Monday, June 30, 2008

The well-deserved death of poetry

Why do editors permit such idiocy as this?
Although Plato didn't quite sink the art of poetry, he cast suspicion on the craft, and poets since then have rarely been comfortable with their place in society. Even the popular Romantic poets — Byron, Coleridge, Keats, Shelley, Wordsworth, and others — lived on the edge of the social whirl, not quite respectable. More recently figures like Allen Ginsberg have derided their country. Poets have an unruly streak in them, and have not been the most welcome guests at the table of society.
That is both cliched and ignorant. Plato may have banned poets in his ideal society, but he did so because the status of Greek poets in reality was very high; he would not have bothered to ban today's poets. Just off the top of my head, poets have been the "most welcome guests at the table of society" in these periods: Greece, 8th century BC - 15th century AD; Rome, 1st century BC - 5th century AD; England, 16th - 19th century. Similar ranges could be produced for Italy, France, Russia, Japan, China, and India, though I would have to look up the dates. The truth is, poets and poetry have been highly welcome "guests at the table of society" in almost every place and time, except for our godforsaken wasteland. What a damned insulting fool Parini is.

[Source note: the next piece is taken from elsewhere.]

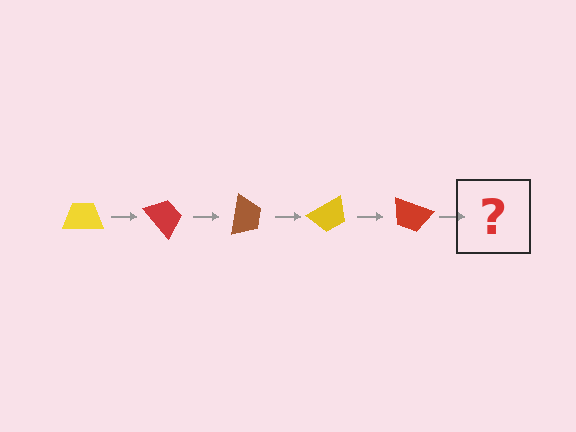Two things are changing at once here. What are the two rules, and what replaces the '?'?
The two rules are that it rotates 50 degrees clockwise each step and the color cycles through yellow, red, and brown. The '?' should be a brown trapezoid, rotated 250 degrees clockwise from the start.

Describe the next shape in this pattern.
It should be a brown trapezoid, rotated 250 degrees clockwise from the start.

Anyone whose world of poetry starts with Shelley and Byron, counts T.S. Eliot highly, and explains itself through Emerson, is himself the best explanation for poetry's death. Parini also quotes from Hopkins exactly the kind of line I despise: "O the mind, mind has mountains; cliffs of fall/Frightful, sheer, no-man-fathomed." No-man-fathomed. Parini's supposed lamentation of poetry's decline from popularity is really that disgusting oleaginous genre of self-congratulation that runs, "O! Alas, we are such bold thinkers and so deep, that few can value what we do!"